Limitations of Prior Work: The convenience of infinite width is also its weakness—at this limit, the network is effectively linearized into a Gaussian process, where only the last layer evolves during training, meaning there is no feature learning. Multiple studies have found significant deviations between the behavior of real finite-width networks and the predictions of infinite-width NTKs.

Key Challenge: To incorporate phenomena like feature learning and NTK evolution into theory, one must perform a \(1/n\) Taylor expansion (where \(n\) is the hidden layer width) beyond the strict infinite-width limit, correcting Gaussian statistics toward non-Gaussianity.
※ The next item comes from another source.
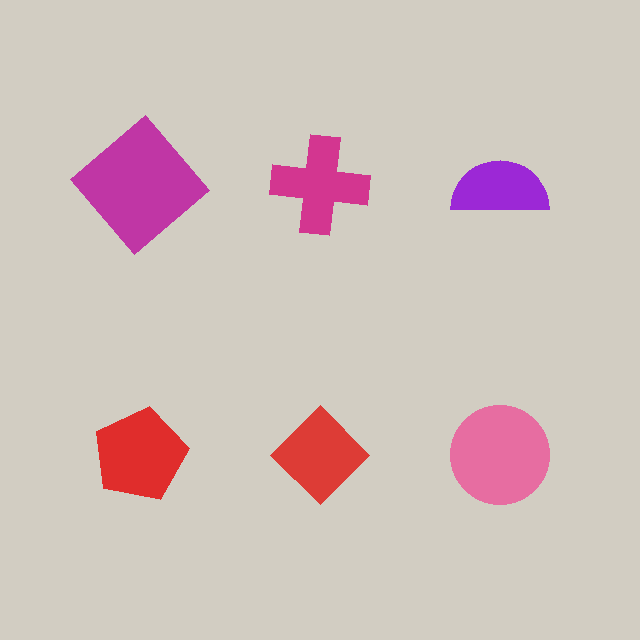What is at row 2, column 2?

However, the algebraic derivation of such expansions is extraordinarily long and uses language unfamiliar to the machine learning community, hindering its adoption.
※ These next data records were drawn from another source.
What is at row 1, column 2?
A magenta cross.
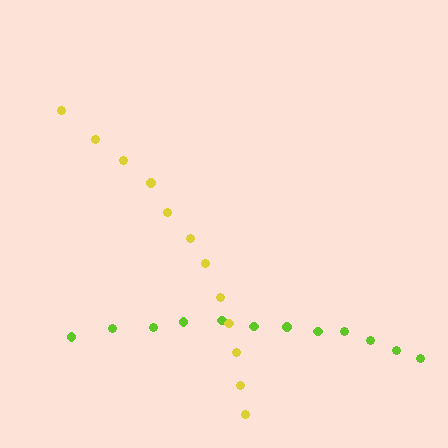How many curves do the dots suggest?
There are 2 distinct paths.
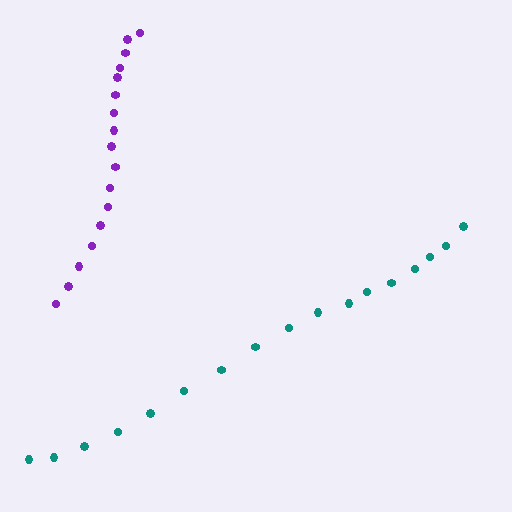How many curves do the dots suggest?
There are 2 distinct paths.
Goal: To provide a systematic and concise set of tools for calculating the finite-width statistical corrections of NTK (and related high-order tensors), enabling the mechanical derivation of layer-wise recursions for any \(1/n\) order correction.

Key Insight: Infinite-width statistics are Gaussian; a \(1/n\) expansion is essentially a "perturbative expansion around a Gaussian distribution." This is the standard approach in perturbative quantum field theory (QFT), where the action (log-probability) is expanded around a Gaussian lead term (non-interacting particles), and non-Gaussian corrections correspond to interactions. Physicists use Feynman diagrams as an intuitive shorthand for these calculations.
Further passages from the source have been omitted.